At dry-bulb temperatures below 100°C, the real baking temperature of the dry crust, as well as a narrow layer of still-moist food just beneath it, shoots up quickly to nearly match the oven temperature. The sudden rise occurs because evaporation slows. The dry crust thickens and traps water below it. Much of that confined water is tightly bound to the molecules of the food, so it cannot evaporate readily. As evaporation dwindles, so does its cooling effect.
Things work a little differently when the dry- bulb temperature in the oven is above 100°C, as is typical for baking. Once a dry crust appears on the food, a boiling zone forms beneath that crust. The food in that region cannot get any hotter than the boiling point of water until nearly all the water there evaporates.
On the other hand, the same hot oven does wonders for the crust. As the crust heats up to the dry-bulb temperature of the oven air, it undergoes a cascade of complex chemical reactions that usually include the Maillard reaction. The resulting pigments paint a golden color over the crust of everything from baking bread to “roasting” meat or simply grilling.

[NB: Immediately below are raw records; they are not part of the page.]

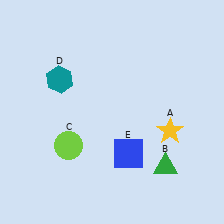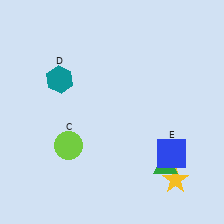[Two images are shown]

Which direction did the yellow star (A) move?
The yellow star (A) moved down.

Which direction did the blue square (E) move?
The blue square (E) moved right.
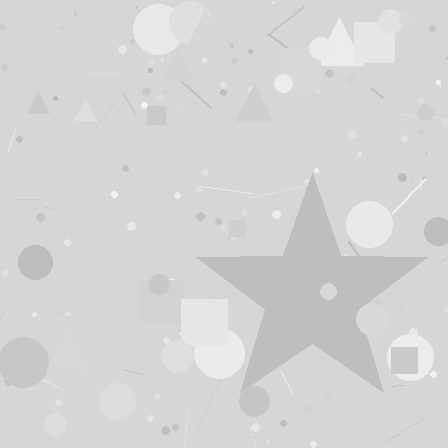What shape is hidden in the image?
A star is hidden in the image.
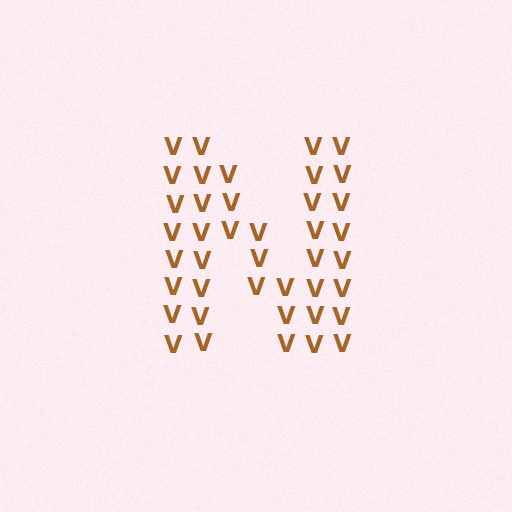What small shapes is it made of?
It is made of small letter V's.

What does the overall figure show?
The overall figure shows the letter N.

These chemical changes occur at temperatures above 130°C a typical temperatures would burn the crust were it not for wafts of steam and a trickle of juices continually percolating up from the boiling zone. Together, they provide just enough moisture to cool the browning surface long enough for baking to finish. They also provide a steady supply of chemical ingredients dissolved sugars, proteins, oils, and other reactive molecules for the flavorful reactions occurring at the crust that make baking, well, baking.
In the end, its your choice, and it is dependent on what you temperature you use in your water bath, and the searing process, and when and how you spice the surface of the meat, and most importantly how you sear the steak, and critically the finishing of the T-bone in the oven, with or without oven moisture. Of course if you brine the meat, it will have another effect. To make the perfect T-bone it takes some science and practice to get it right, and as they say, “practice makes it perfect”.